# Sup...



## Ookami (Dec 22, 2014)

Hey guys..
My name is Mario and I am 26yrs old. From Croatia, Europe.
Not training at the moment, but have some plans on going back.. for like last 4yrs 
Medium built, agile, fast and flexible. I trained Ninjutsu during high school for 4 years. Made it to 8. Kyu or 7th.. Not that sure now. Did not train anything else and Ninjutsu was my first serious martial art. Loved every aspect of it. The philosophy, technicality, training and many more. 
Also love cars, knives, weapons, what else... Oh yeah.. Games. No consoles, only PC. Currently playing Civilization IV.

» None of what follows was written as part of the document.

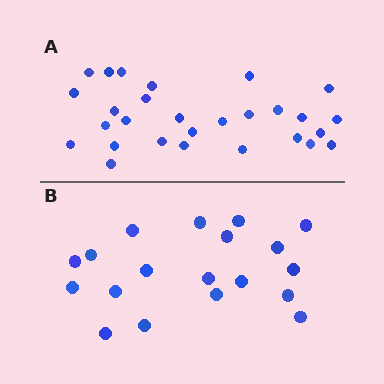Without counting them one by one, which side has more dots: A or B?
Region A (the top region) has more dots.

Reason I joined was to get some additional info on, basically, random stuff about training and different arts. Of course if someone else trained Ninjutsu to get some hints&tips for all kinds of stuff.

I guess that's it and hope to have a good relation with you guys. If there is anything you wanna know the best way is - to ask


----------



## Dirty Dog (Dec 22, 2014)

Welcome to MartialTalk. There is a sub-forum devoted to Ninjutsu and some very highly trained practitioners here.


----------



## Cirdan (Dec 22, 2014)

Welcome to MT Ookami, happy posting 

I am a bit of a PC game addict too, thankfully I`ve managed to stay away from the latest Wow expansion


----------



## Transk53 (Dec 22, 2014)

Welcome along


----------



## Shai Hulud (Dec 22, 2014)

Welcome to MT!

Ninjutsu is a very interesting art. I used to have a fantasy about taking classes while juggling it with Parkour/Freerunning classes. lol

Cheers,
Ally


----------



## Tony Dismukes (Dec 22, 2014)

Welcome to Martial Talk! I hope you find your way back to training soon. We've got plenty of knowledgeable people here if you have questions.


----------



## K-man (Dec 22, 2014)

Welcome to MT.


----------



## Ookami (Dec 23, 2014)

thx guys and girl(s)..
Will do 
gonna go lurk some more hehe

EDIT: oh yeah.. I forgot to mention... when trained I was training under Dean Rostohar. No motives here, just wanted to mention cause maybe some of you worked/trained with him.


----------



## Buka (Dec 23, 2014)

Welcome aboard, bro. Hope you get back to training soon.


----------



## arnisador (Dec 23, 2014)

Welcome!


----------



## Transk53 (Dec 23, 2014)

Ookami said:


> thx guys and girl(s)..
> Will do
> gonna go lurk some more hehe
> 
> EDIT: oh yeah.. I forgot to mention... when trained I was training under Dean Rostohar. No motives here, just wanted to mention cause maybe some of you worked/trained with him.



No, but may I suggest the 1st of January. 15 is a good number


----------



## donald1 (Dec 23, 2014)

do consider it, it is much fun to train 
welcome aboard!


----------



## Tames D (Dec 23, 2014)

Welcome Mario.


----------